Yes, it’s true. The New York Times really did publish just before Christmas this year a piece mocking the Sun’s reply to Virginia O’Hanlon. Her father had suggested she write to the Sun inquiring about whether there really is a St. Nick. “Yes,” the Sun said, “there is a Santa Claus.”

Why the Times waited 117 years to jump on this beats me. The Times has this theory about newspapering called “ripeness.” It gets around to a story not when it happens but when it’s ripe. Then it noodles over the news until you want to scratch your brains out.

The Times’ attack on the Sun’s Santa Claus scoop is a classic. The Gray Lady’s editors know they can’t report with a straight face that there is no Santa Claus. No one would believe them. They’d be laughed out of town. So what do they do?

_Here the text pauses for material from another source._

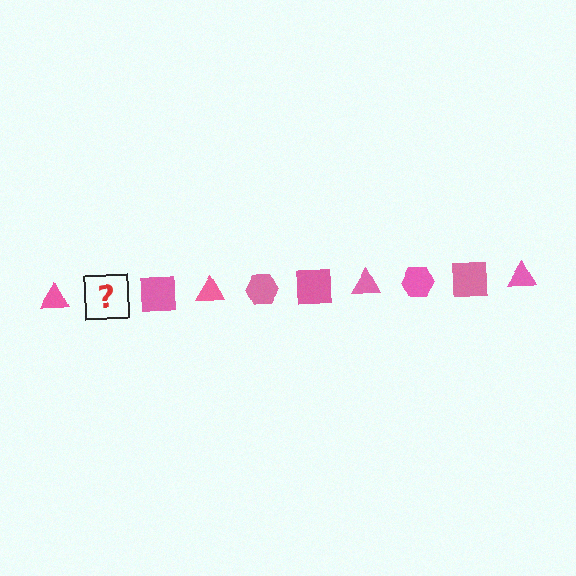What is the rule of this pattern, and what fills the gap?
The rule is that the pattern cycles through triangle, hexagon, square shapes in pink. The gap should be filled with a pink hexagon.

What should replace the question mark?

They hire a freelancer, Eric Kaplan, to attack the editorial writer of the Sun, Francis Pharcellus Church, who, in 1897, wrote the famous reply to Virginia’s letter. The Times suggests that when Church was covering the Civil War, he caught a case of post-traumatic stress disorder.

“As a war reporter,” says the writer for the Times, “Church saw mass slaughter carried out in the name of unseen ideals. He needed to believe in fairies, but we may balk at his Victorian tone with its creepy veneration of childhood and high-toned glurge.”

High-toned glurge?! Which wordsmith of the Times would have come up with that doozy? Not Ross Douthat, Maureen Dowd or David Brooks. Anyhow, which Times column has been reprinted by their competitors every Christmas for 117 years?

And what’s with this psychiatry about how Frank Church “needed to believe in fairies”? He didn’t need anything (he was a newspaperman). He was making a point to little Virginia. “Not believe in Santa Claus!” he exclaimed. “You might as well not believe in fairies.”

Virginia understood plain English. Even an 8-year-old would have been grossed out by the Times’ assertion that the “sine qua non of Santa is that he brings Christmas gifts.” What a coarse libel. So is the Times’ suggestion that gift-giving “seems to wither under rational scrutiny.”

The Times cites the O. Henry story about the husband who sells his beloved watch to purchase for his wife “a comb for her beautiful hair, only to learn that she has sold her hair to a wigmaker in order to earn the money to buy him a fob for his watch.”

Such hapless lovebirds, the Times seems to reckon, should never have gotten married in the first place.

It goes on to puzzle over the possibility that “Santa belief is a worthwhile state to get ourselves into because it protects the practice of gift-giving against the onslaughts of utilitarian ­rationality.”

Say what?

Is it even possible to believe in Santa? the Times wonders. Its first instinct is that this is possible “only” through “some sort of self-deception.” It offers the possibility of using “some combination of meditation techniques and psychoactive drugs to induce Santa ­belief.”

“Maybe,” its writer leers, “I could take psilocybin and have a group of my friends chant, ‘Santa exists! Santa exists!’ while I am tripping my brains out.” Then he suggests “telling one another that Santa exists even though we know he doesn’t.”

“Parents do that to children,” the Times claims.

Speak for yourself, I say.

The Times’ writer seems to blanch at his own words. After the part about “covering up the cover-up” and something called a Cartesian myth, he fetches up with some “social scientist and philosopher” called Otto Neurath.

Out of which saloon the Times dragged him its writer fails to disclose, but Neurath has some theory about rebuilding a boat while it’s at sea. Maybe the Times reporter lost his notes with the part about how Santa travels not by boat but by sleigh.

Finally the Times gets around to its inevitable point — the self. “Each belief is the beginning of a voyage of self-discovery,” it blathers. All I can say is that Virginia O’Hanlon’s father was no dummy.

He knew what he was doing when he told his daughter to write to the Sun. Who knows what might have happened had she written to the Times.